Attempting to Define Religion
It is not easy to come up with a working definition of religion that encapsulates all aspects of it. In antiquity, such as Greco-Roman or Jewish areas, religion was inseparable from daily life, whereas today in the United States this is not the case. Some try to look at religion historically, sociologically, psychologically, philosophically, theologically, scientifically or through other means. For some, religion is seen as a sort of crutch, while others see it as necessary for society, as a necessary part of human experience. A working definition of religion therefore needs to include considerations from each aspect of religion. 

Early Christians linked Greek philosophy to the Christian concept of the Logos. St. Thomas Aquinas linked religion to justice as well as knowledge of God. Religion is seen as something that takes in all elements of the shared human experience, and appropriating these to a relationship between God and man, and this relationship comes about through Revelation. But this does not mean that every person of faith is religious. Indeed, some people are spiritual but not religious, while some are religious but not spiritual. Some have faith without truly perceiving their faith, and as such as oriented to God. Therefore, we may understand religion as an individual, social, and institutional manifestation of some explicit faith in God.

Characteristics of Religion
One of the major characteristics of religion is the holiness and sacredness of religion. What is holy is considered to be themysterium tremendum et fascinosum, that is, a mystery which at the same time overwhelms and fascinates us. But this also means that religion is not only concerned with the impact of the holy and sacred upon us, but also our response to the holy. It can produce such things as creeds, doctrines, teachings, morality, liturgical structures - and a community. A religious community often begins with a kind of charism, and once the founder or a leader has died, the community must decide what to do. At this point, it becomes routinized. Those groups who claim to be wholly charismatic are actually not, as they still meet at a set time, at a set place, in a set community. There is therefore an element of routine at work. But these communities ought to be consistently re-evaluating and reflecting on its foundations and what sets it apart, as well as how they live out their faith.

Criticisms of Religion
There are a number of criticisms from within religion and from outside of religion which concern the subject. Within, critics such as Karl Barth and Paul Tillich have noted that religion has sometimes been an attempt of man to place religion above revelation, or that religion has been placed into an area separate from everyday life. Within Christianity, a great number of reform movements have been present from early on - monastic movements, schismatics, heretics, later Protestants, and others. Critics outside of religion say that those who are religious are simply regressing to a form of childhood understanding, or those who seek psychological comfort in something seemingly non-existent. Finally, there are those - such as Thomas Jefferson, Walt Whitman, Ralph Waldo Emerson and others - who live a kind of religious individualism. It is individuals such as these who may believe in a deity but do not adhere to any kind of structured religion - a form of spirituality, perhaps, but not religion. 

Types of Religion
Starting from the notion that God is both transcendent and immanent, it is understood that there are religions that emphasize each of these. Those who stress the transcendent God put an emphasis on the otherness of God, as in Deism, whereas those who stress the immanence of God put an emphasis on the worldliness of God, as in Pantheism. Those who emphasize transcendence are Judaism, Islam and Confucianism, whereas those which are immanent tend to be Buddhism and Hinduism. There is also a point at which transcendence and immanence is pushed to the extreme, so much so that the transcendent turns into Atheism, and the immanent turns into Fetishism, as in black magic. 
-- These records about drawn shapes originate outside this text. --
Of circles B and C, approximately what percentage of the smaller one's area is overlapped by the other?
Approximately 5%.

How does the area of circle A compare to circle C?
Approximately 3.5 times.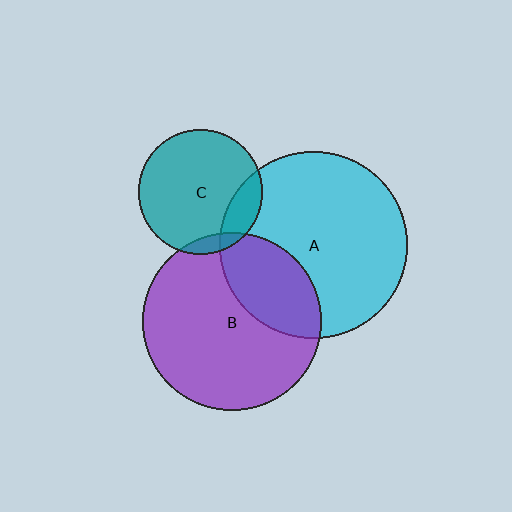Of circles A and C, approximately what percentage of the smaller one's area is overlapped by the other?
Approximately 15%.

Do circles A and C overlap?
Yes.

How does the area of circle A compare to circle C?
Approximately 2.3 times.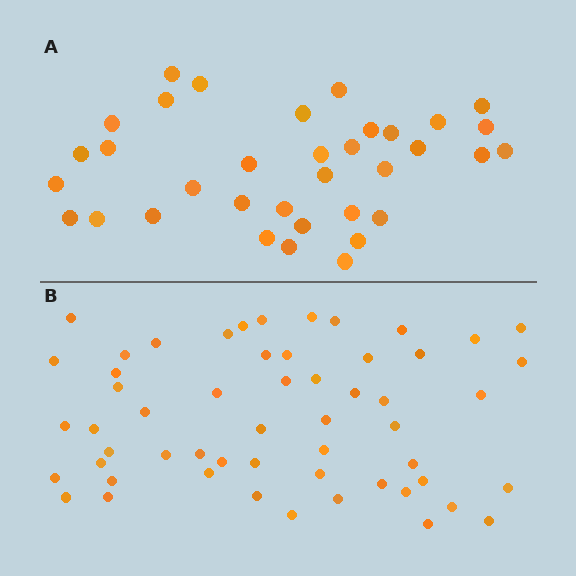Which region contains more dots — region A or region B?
Region B (the bottom region) has more dots.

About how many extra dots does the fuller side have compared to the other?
Region B has approximately 20 more dots than region A.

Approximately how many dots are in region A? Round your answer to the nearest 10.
About 40 dots. (The exact count is 35, which rounds to 40.)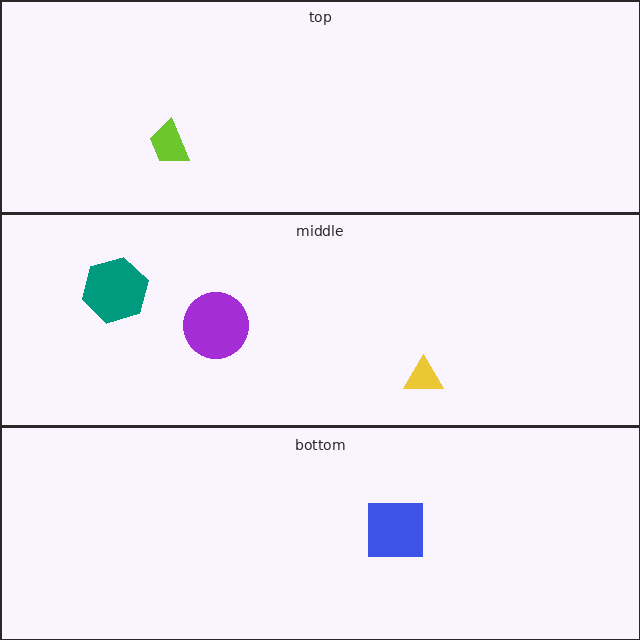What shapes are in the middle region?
The purple circle, the teal hexagon, the yellow triangle.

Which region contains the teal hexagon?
The middle region.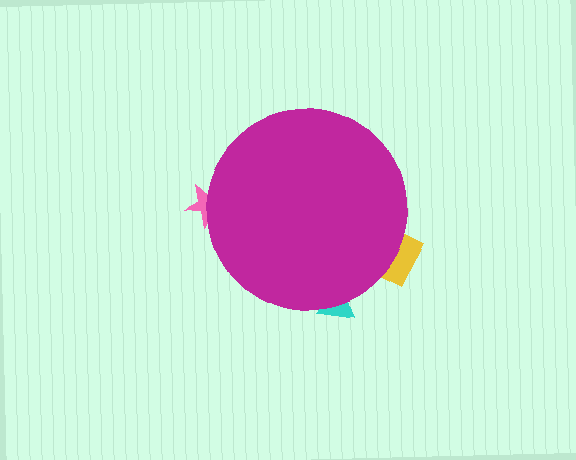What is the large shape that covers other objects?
A magenta circle.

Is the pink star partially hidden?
Yes, the pink star is partially hidden behind the magenta circle.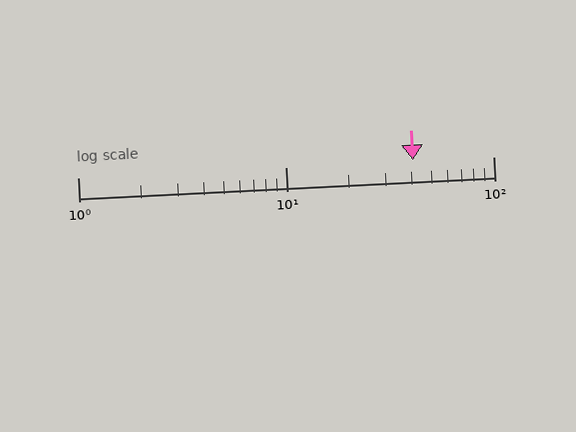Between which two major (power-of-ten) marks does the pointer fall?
The pointer is between 10 and 100.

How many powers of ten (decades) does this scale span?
The scale spans 2 decades, from 1 to 100.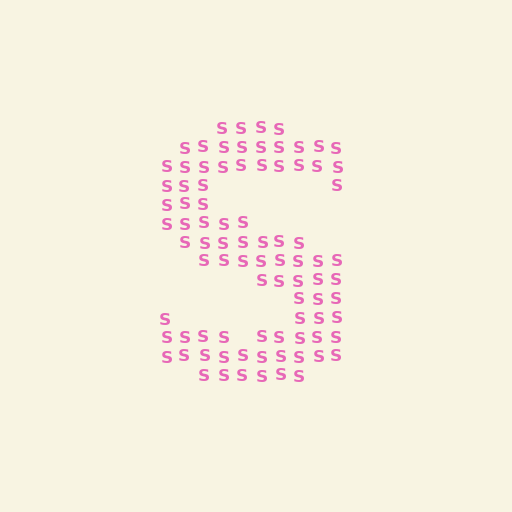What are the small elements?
The small elements are letter S's.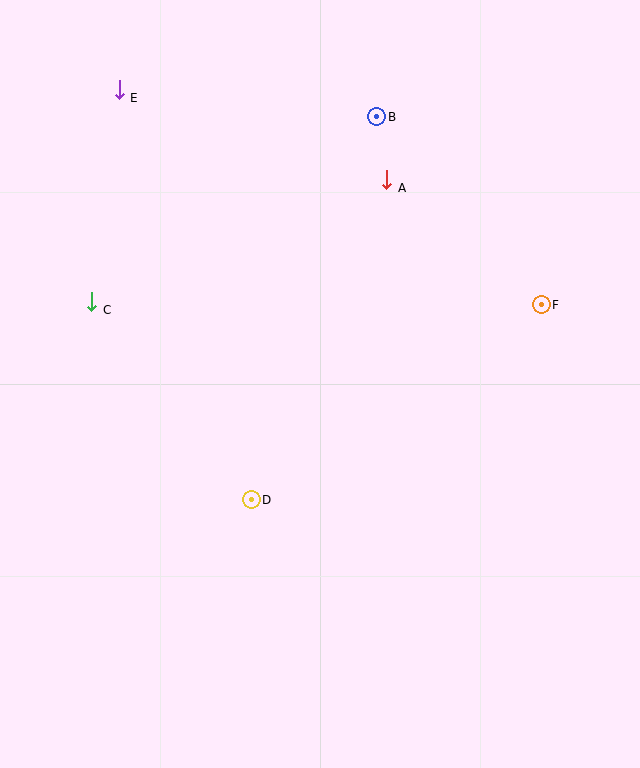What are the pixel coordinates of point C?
Point C is at (92, 310).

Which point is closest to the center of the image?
Point D at (251, 500) is closest to the center.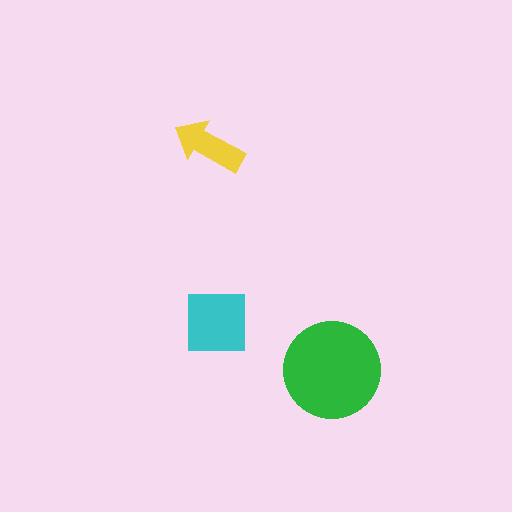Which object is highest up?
The yellow arrow is topmost.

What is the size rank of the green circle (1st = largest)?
1st.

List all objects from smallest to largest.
The yellow arrow, the cyan square, the green circle.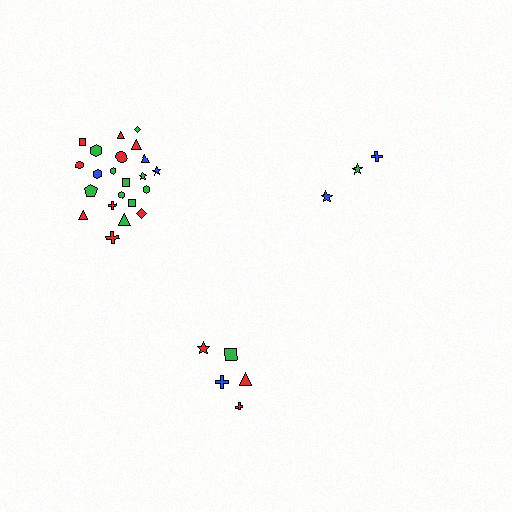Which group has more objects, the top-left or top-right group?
The top-left group.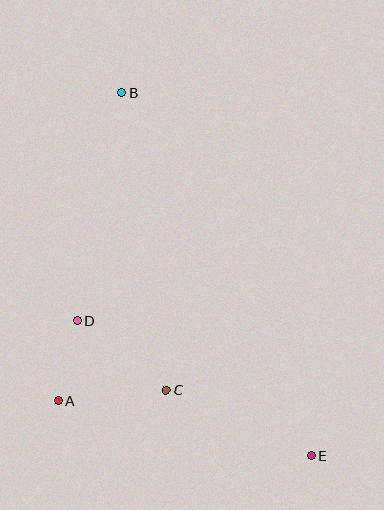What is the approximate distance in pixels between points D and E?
The distance between D and E is approximately 271 pixels.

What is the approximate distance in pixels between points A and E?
The distance between A and E is approximately 259 pixels.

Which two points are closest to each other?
Points A and D are closest to each other.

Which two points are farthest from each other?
Points B and E are farthest from each other.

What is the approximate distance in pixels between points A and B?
The distance between A and B is approximately 315 pixels.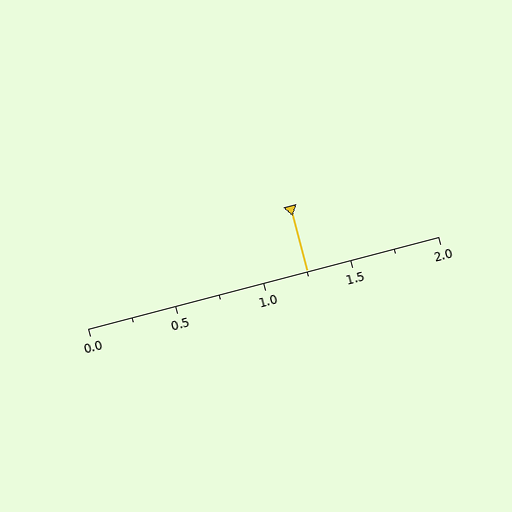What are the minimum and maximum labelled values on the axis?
The axis runs from 0.0 to 2.0.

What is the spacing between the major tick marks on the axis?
The major ticks are spaced 0.5 apart.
Christianity and Other Religions
Today's world is markedly pluralisitic and diverse. This pluralism and diversity is also clearly seen in the religious world. The way in which we relate to God is sacramentally, which is mediated and communal. Revelation is seen in how the individual receives the given revelation according to context and understanding. As has been seen, there are a number of similarities between the various major world religions - priesthoods, a call to conversion, monastic life, the supremeness of God, liturgy, and so forth. Certainly, there are a great number of differences - but these many similarities can also encourage interreligious dialogue as well as greater brotherhood and understanding. From this, attitudes of both indifferentism as well as exclusivism have arisen in the Church. 

The teaching of the Second Vatican Council (1960s) is worth quoting here: “The Catholic Church rejects nothing which is true and holy in these religions. It looks with sincere respect upon those ways of conduct and of life, those rules and teachings which, though differing in many particulars from what it holds and sets forth, nevertheless often reflect a ray of that Truth which enlightens all people. Indeed, it proclaims and must ever proclaim Christ, ‘the way, the truth, and the life’ (John 14:6), in whom everyone finds the fullness of religious life, and in whom God has reconciled all things…(cf. 2 Corinthians 5:18–19)” (Declaration on the Relationship of the Church to Non-Christian Religions, n. 2).

The relationship between Christianity and Judaism has had a long and sometimes extremely complicated history. There has been bloodshed on each side, certainly, and Christians for centuries blamed Jews for the death of the Messiah. However, Vatican II made it clear that Christians should not blame either all of the Jews living at the time of Christ or the Jews living today, but instead should realize the similarities, the heritage of the Hebrew Bible, our heritage through God's covenant, and that Jews are still the brothers and ancestors of Christians. 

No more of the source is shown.